Но абсолютно все были очевидцами моего превращения, так что все мои усилия по маскировке пропали втуне. Оставалось надеяться только на жалость.
Но вскоре кулаки замельтешили. В окружении расточителей ударов мои конечности инстинктивно приняли защитное положение. Священник одним из первых с горечью опроверг мою версию событий, утверждая, что мне надо “обуздать уста”, что бы это ни значило. О, братья мои, как это потрясает, когда единственное, на что остается надеяться — пинок в лицо от спасителя. Трек американского хохота лился из динамиков в течение всей процедуры. “Я научу этих маленьких Гитлеров играть в бейсбол”,— думал я, взрываясь слезами. По стенам скакали пятна теней о налетающих на меня как один ублюдков. Что, кстати, противозаконно.
Протокол требовал поражения, но я кричал все громче, выдыхая сарказм, перемешанный с кровью изо рта.
— Что дальше, Эдди? Что ты будешь делать? Ограбишь бабушку и сольешь выручку на стену, надо подумать.
— А?
— Резаный навес, мухи, пустые бутылки — вот как ты кончишь.
— Только не я, — сказал он, остановив удар в живот, чтобы описать мне план, как покрыть черепицей крышу своего дома. Дальше шло объяснение Эдди, как его жизненная цель лишилась остатков претензий на связность. Все кулаки повернулись к нему. Беги, наш мальчик, беги.

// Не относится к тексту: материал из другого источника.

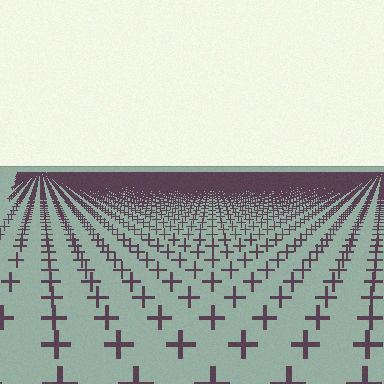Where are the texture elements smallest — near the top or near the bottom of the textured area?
Near the top.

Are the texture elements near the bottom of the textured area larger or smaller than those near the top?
Larger. Near the bottom, elements are closer to the viewer and appear at a bigger on-screen size.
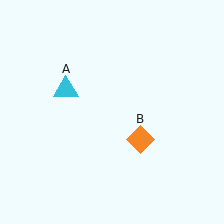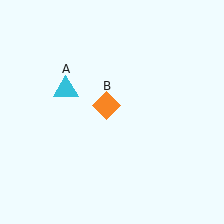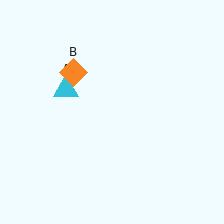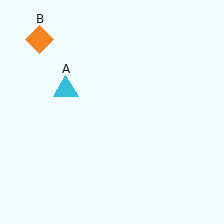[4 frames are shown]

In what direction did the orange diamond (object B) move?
The orange diamond (object B) moved up and to the left.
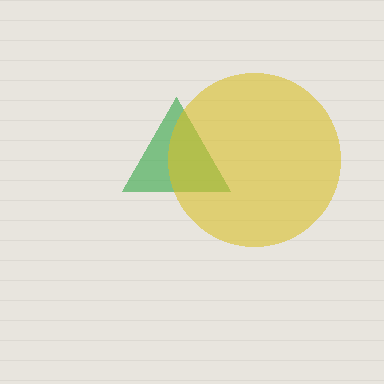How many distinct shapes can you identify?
There are 2 distinct shapes: a green triangle, a yellow circle.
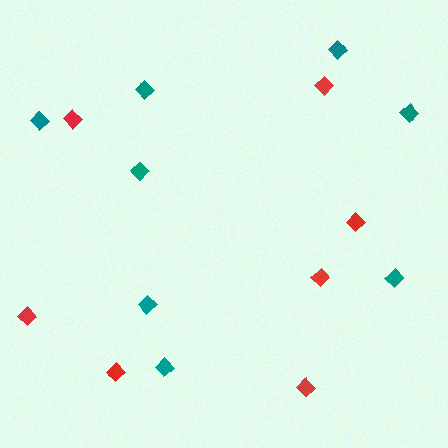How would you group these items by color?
There are 2 groups: one group of teal diamonds (8) and one group of red diamonds (7).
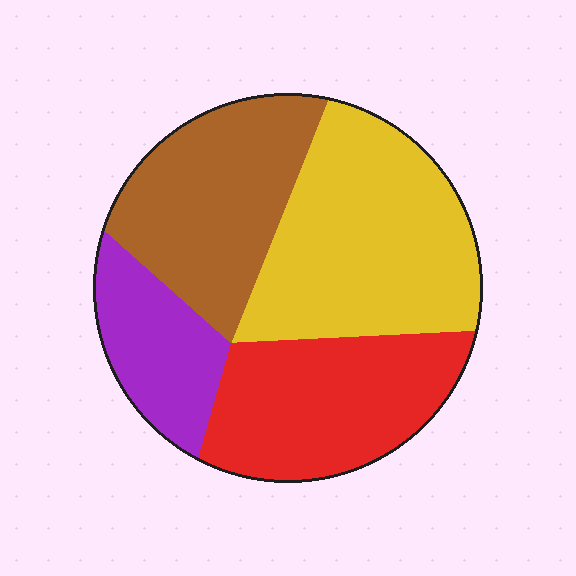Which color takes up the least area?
Purple, at roughly 15%.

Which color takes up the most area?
Yellow, at roughly 35%.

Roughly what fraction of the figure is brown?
Brown covers roughly 25% of the figure.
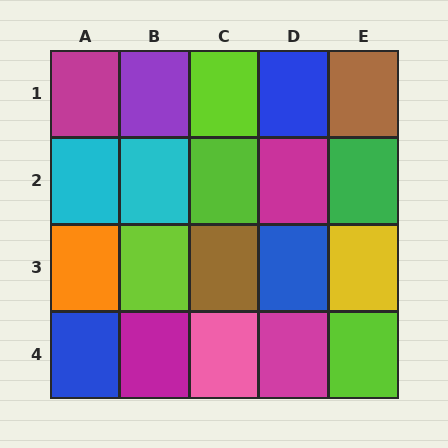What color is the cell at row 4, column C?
Pink.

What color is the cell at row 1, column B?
Purple.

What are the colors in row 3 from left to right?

Я нашел лавочку, чтобы привести в порядок и перебрать все, что я узнал о западне скулежа. Ужасные, трагичные ошибки происходили, почитай, каждый визит в паб. Я был доволен. Закрой лицо руками, если хочешь его спасти, но пропустишь кучу интересного — зарубки на память, буйство в популярных дверях, подпружиненные мнения, искореженный фильтр. По-любому, ублюдков ничем не заткнешь.
Не знаю, что оставляют другие в уплату за крышу, лично я оставил свидетельства моего досуга, — веселая и иллюзорная фиговина, к которой требуется свидетельство ученых, — а когда криминальное братство вытащило меня из хибарки и попросило не кричать слишком громко, стало ясно, что они решили, что я вообще ничего не предъявил им. Еще три жертвы добавились к той куче, что драпирует мою жизнь — четыре часа времени, пинта крови на каждый, устаревший в эпоху ужастик, в котором моя мудрость и обаяние обрушиваются на крошечные, глуховатые ушки. Я занервничал — сигареты и замедленная реакция на беглых пауков, в таком ключе.
Исполненные смыслом формы и узоры пролитой крови тогда определили большую часть доводов, впрочем, как и сейчас. И ещё токсикология — Минотавр, например, эксперт токсикологии. Хотя он пердит, как моряк, и давит подошвами эльфов, когда их видит — только он их и видит — его нельзя не уважать. Развернулись споры на тему его возраста и сколько сроков бы ему навесили, если бы существовало правосудие, и он сам называл гротескные цифры, гогоча во весь голос и заказывая пиво всем в зимнем баре. Минотавр был глубиной, что засасывает всех гостей в ожидании представления.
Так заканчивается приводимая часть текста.